Airbus is turning up the heat in the latest chapter in its dispute with Qatar Airways over grounded A350 jets.
Bloomberg reports that Airbus announced on January 20, 2022 that it had terminated a separate contract to deliver 50 A321neo aircraft that the airline needs. The single-aisle model jets are in popular demand, with the earliest availability for the aircraft only in 2023.
This move is not only expected to widen the rift between Airbus and Qatar Airways, but will also put pressure on the airline as Qatar prepares to host the World Cup soccer event in November 2022.

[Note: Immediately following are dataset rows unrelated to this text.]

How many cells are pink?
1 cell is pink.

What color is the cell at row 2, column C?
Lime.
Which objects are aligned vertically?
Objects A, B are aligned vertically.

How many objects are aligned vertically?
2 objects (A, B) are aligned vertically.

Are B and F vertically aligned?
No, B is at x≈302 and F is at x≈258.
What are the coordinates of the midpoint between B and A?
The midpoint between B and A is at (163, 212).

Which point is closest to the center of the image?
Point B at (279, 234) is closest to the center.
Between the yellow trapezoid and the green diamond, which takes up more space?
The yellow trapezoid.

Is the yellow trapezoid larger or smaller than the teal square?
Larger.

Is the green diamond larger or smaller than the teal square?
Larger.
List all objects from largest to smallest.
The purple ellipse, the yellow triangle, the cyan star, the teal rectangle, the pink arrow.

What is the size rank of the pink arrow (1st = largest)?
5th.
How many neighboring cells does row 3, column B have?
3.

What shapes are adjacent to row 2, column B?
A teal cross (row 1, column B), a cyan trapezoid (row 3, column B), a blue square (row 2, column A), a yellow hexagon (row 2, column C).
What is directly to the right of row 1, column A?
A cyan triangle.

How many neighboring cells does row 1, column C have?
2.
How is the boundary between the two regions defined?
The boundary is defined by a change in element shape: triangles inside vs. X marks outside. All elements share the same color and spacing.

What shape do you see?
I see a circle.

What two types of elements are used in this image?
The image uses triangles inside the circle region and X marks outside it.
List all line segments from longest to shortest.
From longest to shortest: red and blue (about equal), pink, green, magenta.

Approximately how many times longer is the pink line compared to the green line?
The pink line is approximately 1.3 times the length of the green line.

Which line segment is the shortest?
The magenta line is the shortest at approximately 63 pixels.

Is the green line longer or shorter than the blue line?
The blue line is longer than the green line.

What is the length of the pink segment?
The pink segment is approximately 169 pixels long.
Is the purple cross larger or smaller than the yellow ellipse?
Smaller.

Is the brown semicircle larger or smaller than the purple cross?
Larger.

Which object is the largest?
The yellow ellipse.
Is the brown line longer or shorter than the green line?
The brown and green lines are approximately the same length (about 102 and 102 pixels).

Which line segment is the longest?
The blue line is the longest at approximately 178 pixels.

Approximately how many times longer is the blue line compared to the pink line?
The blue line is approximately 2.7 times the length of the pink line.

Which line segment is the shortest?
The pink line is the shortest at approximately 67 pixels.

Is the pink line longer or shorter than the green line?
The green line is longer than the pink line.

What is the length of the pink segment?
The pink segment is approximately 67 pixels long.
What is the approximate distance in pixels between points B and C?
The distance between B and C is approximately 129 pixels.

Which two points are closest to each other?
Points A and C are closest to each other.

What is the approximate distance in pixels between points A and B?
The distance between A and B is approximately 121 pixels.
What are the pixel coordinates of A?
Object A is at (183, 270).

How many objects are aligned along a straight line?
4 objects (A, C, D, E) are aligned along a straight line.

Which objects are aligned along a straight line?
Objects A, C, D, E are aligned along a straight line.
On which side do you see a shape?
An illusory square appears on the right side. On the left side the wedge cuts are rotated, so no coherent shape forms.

The long-running row between Air bus and Qatar Airways legally began in early December 2021, when Airbus decided to seek independent legal assessments over the airline’s grievances about its fleet of A350 aircraft.
In a speaking engagement in December 2021, the airline’s head and CEO Akbar Al Bakr said that Airbus needs to admit that it had a problem with flaws on the surface of its A350 jets and ruled out buying freighter planes from the European aircraft manufacturing company.
On December 20, 2021, Qatar Airways announced that it had started legal proceedings against Airbus in a UK court in order to resolve a dispute over the A350’s fuselage surface degradation.
“We have sadly failed in all our attempts to reach a constructive solution with Airbus in relation to the accelerated surface degradation condition adversely impacting the Airbus A350 aircraft”Doha-based airline said in a statement back in December 2021.
On January 6, 2022, London High Court documents seen by Reuters showed that Qatar Airways is requesting the amount of $618 million from Airbus over the surface quality of the A350.
According to reports by Bloomberg, documents prepared by Airbus for a London court hearing on January 20, 2022 say that, “There is no reasonable or rational basis” for Qatari regulators to have grounded 21 of the A350s operated by the state-owned carrier.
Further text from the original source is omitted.